I’d also keep in mind that they did lose a lot of accuracy in the test set using their original HEAL model. If it was simply a case where the training models were overfit and the test cohort happened to really resemble the training cohort by chance, you would expect the HEAL model to also do really well there by chance.

 

[forestglip]

If it was simply a case where the training models were overfit and the test cohort happened to really resemble the training cohort by chance, you would expect the HEAL model to also do really well there by chance.

Well they're basically models trained in different ways, pulling out different genes. If they included some other third random ML model that also didn't do better than chance, that wouldn't make me more confident about the one that did. Isn't it possible that by chance one model returned genes also found in the test cohort while the other didn't?

 

[jnmaciuch]

Well they're basically models trained in different ways, pulling out different genes. If they included some other third random ML model that also didn't do better than chance, that wouldn't make me more confident about the one that did. Isn't it possible that by chance one model returned genes also found in the test cohort while the other didn't?

Not if the problem is over fitting, which would be the most likely issue.
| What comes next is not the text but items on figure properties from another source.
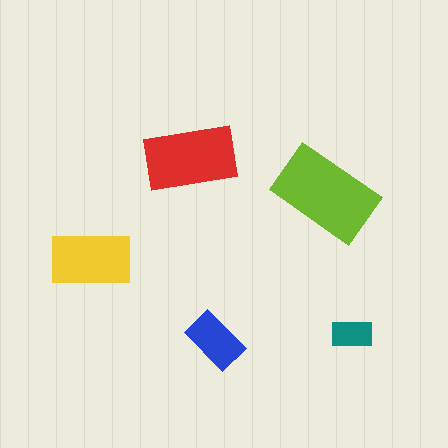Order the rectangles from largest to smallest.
the lime one, the red one, the yellow one, the blue one, the teal one.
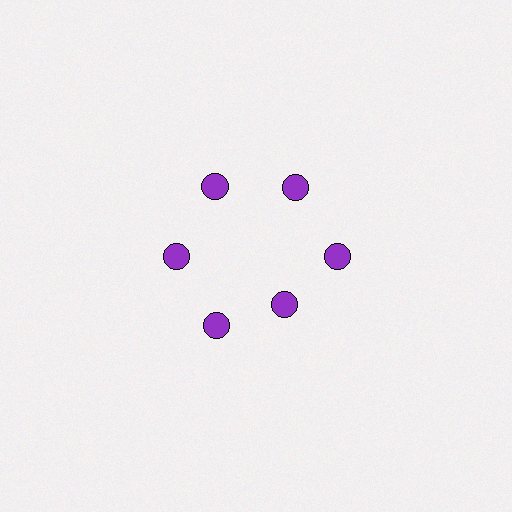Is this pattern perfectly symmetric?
No. The 6 purple circles are arranged in a ring, but one element near the 5 o'clock position is pulled inward toward the center, breaking the 6-fold rotational symmetry.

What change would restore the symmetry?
The symmetry would be restored by moving it outward, back onto the ring so that all 6 circles sit at equal angles and equal distance from the center.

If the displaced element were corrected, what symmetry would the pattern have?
It would have 6-fold rotational symmetry — the pattern would map onto itself every 60 degrees.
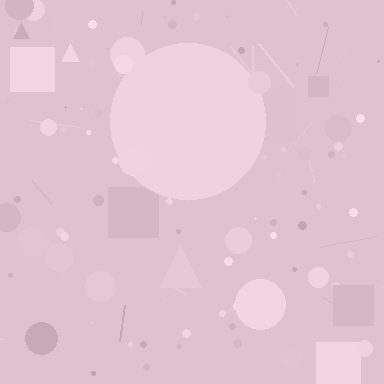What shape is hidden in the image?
A circle is hidden in the image.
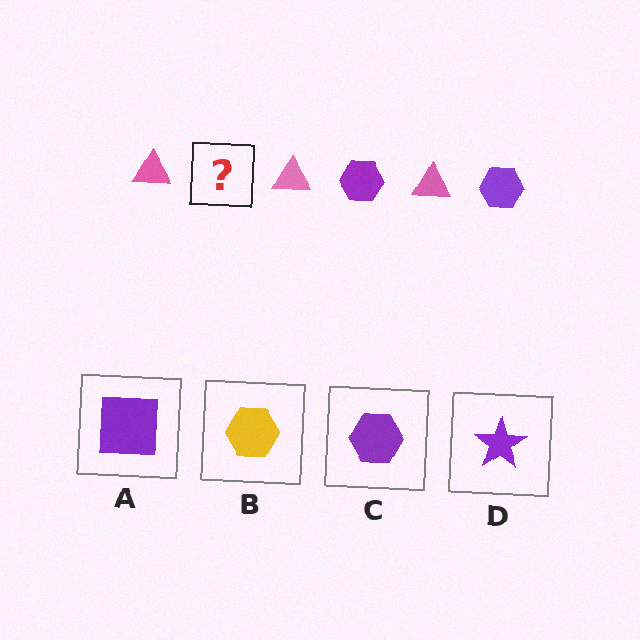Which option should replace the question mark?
Option C.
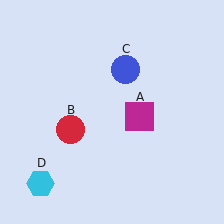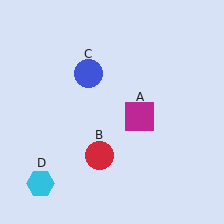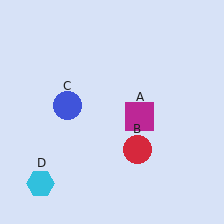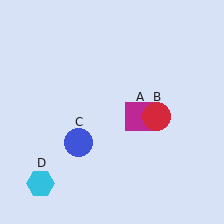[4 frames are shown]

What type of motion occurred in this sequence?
The red circle (object B), blue circle (object C) rotated counterclockwise around the center of the scene.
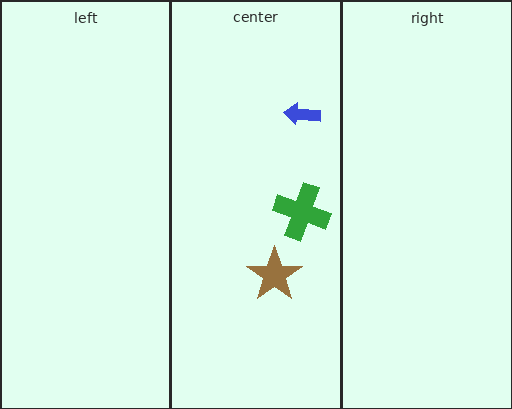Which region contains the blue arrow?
The center region.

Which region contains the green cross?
The center region.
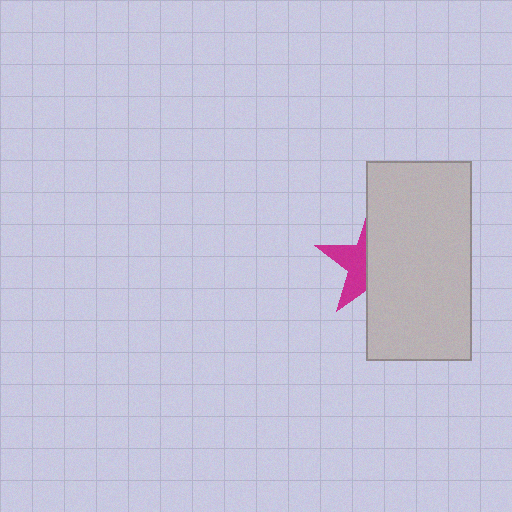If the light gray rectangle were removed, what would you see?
You would see the complete magenta star.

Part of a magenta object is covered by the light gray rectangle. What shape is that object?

Sure, what you’re saying is theoretically possible, it always is, but in all honesty it seems vanishingly so here

[Edit: just to make it explicit, in my experience a small test cohort tends to stack the deck against you in terms of being able to achieve similar performance as in the training, rather than the other way around]

 

[EndME]

Well they're basically models trained in different ways, pulling out different genes. If they included some other third random ML model that also didn't do better than chance, that wouldn't make me more confident about the one that did. Isn't it possible that by chance one model returned genes also found in the test cohort while the other didn't?

I think we'd know a lot more if there were more details on some things. In some of their other studies the authors tend to be more explicit, so likely keeping things short is all an artefact of getting everything fitting into the right journal, but then again we've also seen ML researchers who play around with a multitude of different things and where things only end up working out with the exact choices that are eventually made.

 

[Jonathan Edwards]

But what was the evidence for synapses before this?

That ME/CFS has a dynamic that is hard to explain other than on the basis of complex regulatory systems such as immune and CNS and some of the symptoms are hard to explain without at least invoking some form of sensory nerve sensitisation. When members of the forum published a review of 'The Biomedical Challenge of ME/CFS - a Soluble Problem" in 2016 we concluded that it probably involved both immune and CNS regulation. I would not necessarily have predicted a genetic risk for the neural side but it is exactly what one would have predicted if anything.

I recently went back to a post I put up about a year ago and noted that I had proposed - as a best guess - that some form of sensitivity of neurons to gamma interferon would best explain things.

So the evidence for synapses was the clinical pattern of disease itself.